Most lab exercises will be done using R, an open source statistical software.  RStudio is an open source  integrated development environment (IDE) for R which I recommend as it supports syntax checking,  direct code execution, and tools for plotting, history, and debugging. It runs on Windows, Mac and Linux and is easy to install. The downloaded site is here.

We will also use Geoda, open source software from the Spatial Analysis Lab, from the University of Chicago available from their download site here.

Lab assignments are due weekly and must be turned in on the day they are due.

Papers: One short review paper is required. For this paper assignment students will review a journal article that describes a spatial analysis method from one of the topic areas covered by the course (e.g point patterns, continuous data, area data, or sampling).  Review papers should be approximately 3 pages in length. They are due November 29.

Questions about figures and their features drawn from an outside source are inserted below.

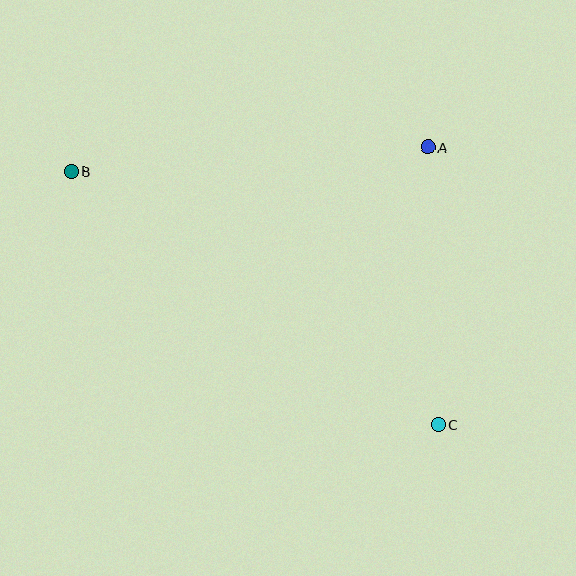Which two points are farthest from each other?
Points B and C are farthest from each other.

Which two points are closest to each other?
Points A and C are closest to each other.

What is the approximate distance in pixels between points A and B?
The distance between A and B is approximately 357 pixels.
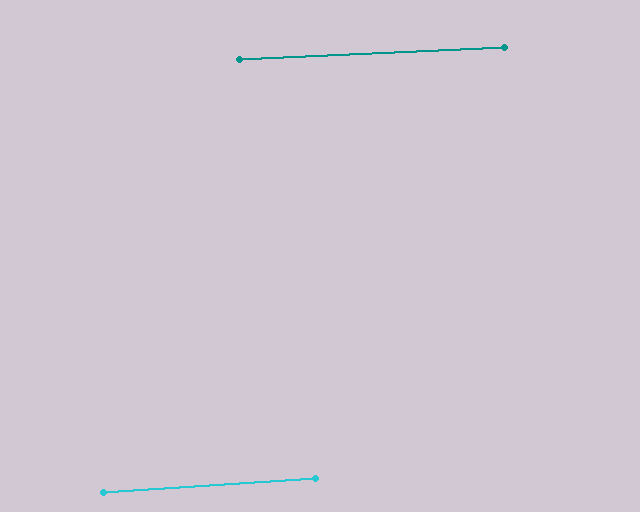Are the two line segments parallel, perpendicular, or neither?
Parallel — their directions differ by only 1.2°.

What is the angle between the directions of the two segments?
Approximately 1 degree.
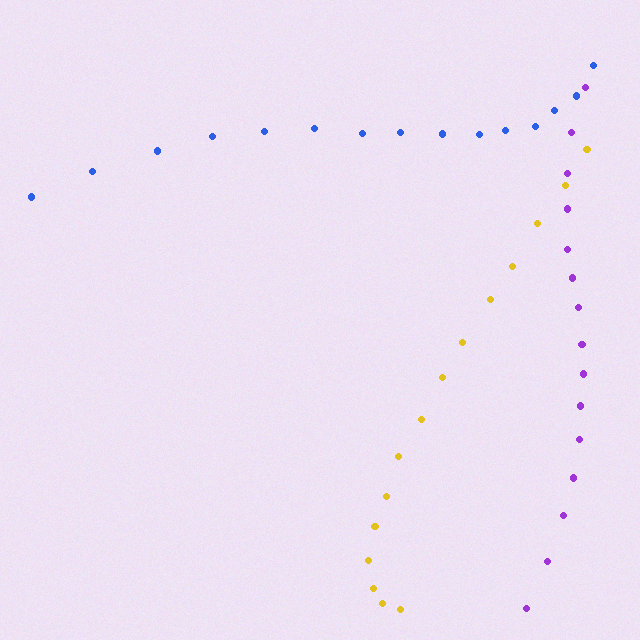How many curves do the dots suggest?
There are 3 distinct paths.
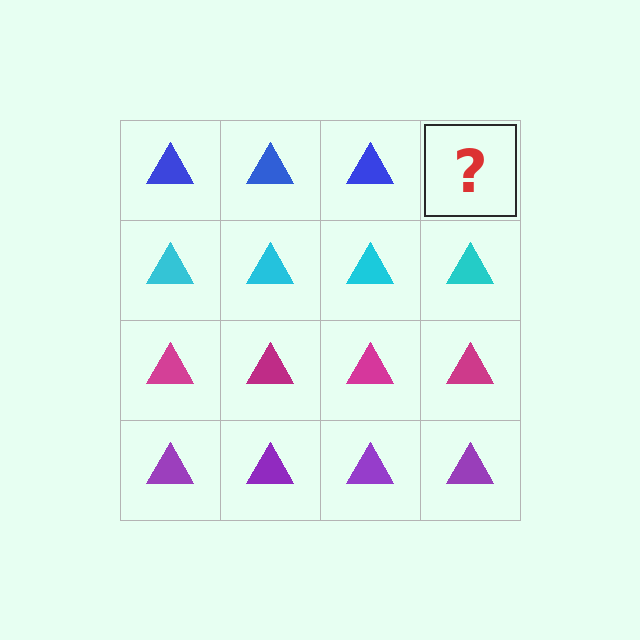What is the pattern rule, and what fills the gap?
The rule is that each row has a consistent color. The gap should be filled with a blue triangle.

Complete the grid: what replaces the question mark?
The question mark should be replaced with a blue triangle.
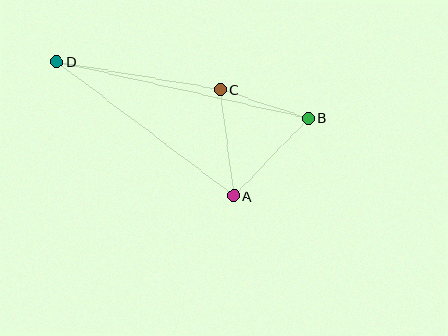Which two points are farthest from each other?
Points B and D are farthest from each other.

There will be a take home midterm exam distributed the third or fourth week of October.

Final Projects:

Students must complete a final project using analysis techniques learned in the course of the class. A one-page project description of what you propose to do will be presented in class on November 6. Final presentations of projects will be scheduled during final exam week. There are two options for the final project:

  • implement a spatial analysis technique. For this option, any programming or scripting language can be used to code an analysis method.
  • carry out spatial analysis on a data set of your choice. For this option, the objective will be to select a data set of your choice, use exploratory techniques to examine the data, and develop a hypothesis or set of hypotheses concerning the data and test these using techniques discussed in class.  Any software of your choice can be used to perform the analysis.  Many spatial data sets are now available on the web but they can take some work to prepare for analysis. You should not leave planning for this project until the eleventh hour.


  • Lab Assignments – 30%
  • Midterm Exam – 25%
  • Journal Article review paper – 10%
  • Final project and presentation – 35%

C. Communications

  • For distance students I can schedule a Zoom meeting to discuss any course questions you may have.  Email me, to schedule a meeting.

D. Important Notices

E. Instructor Office Hours & Discussions

  • For one-on-one discussions with the instructor, E-mail to You are also welcome to call my office at 207-581-2147.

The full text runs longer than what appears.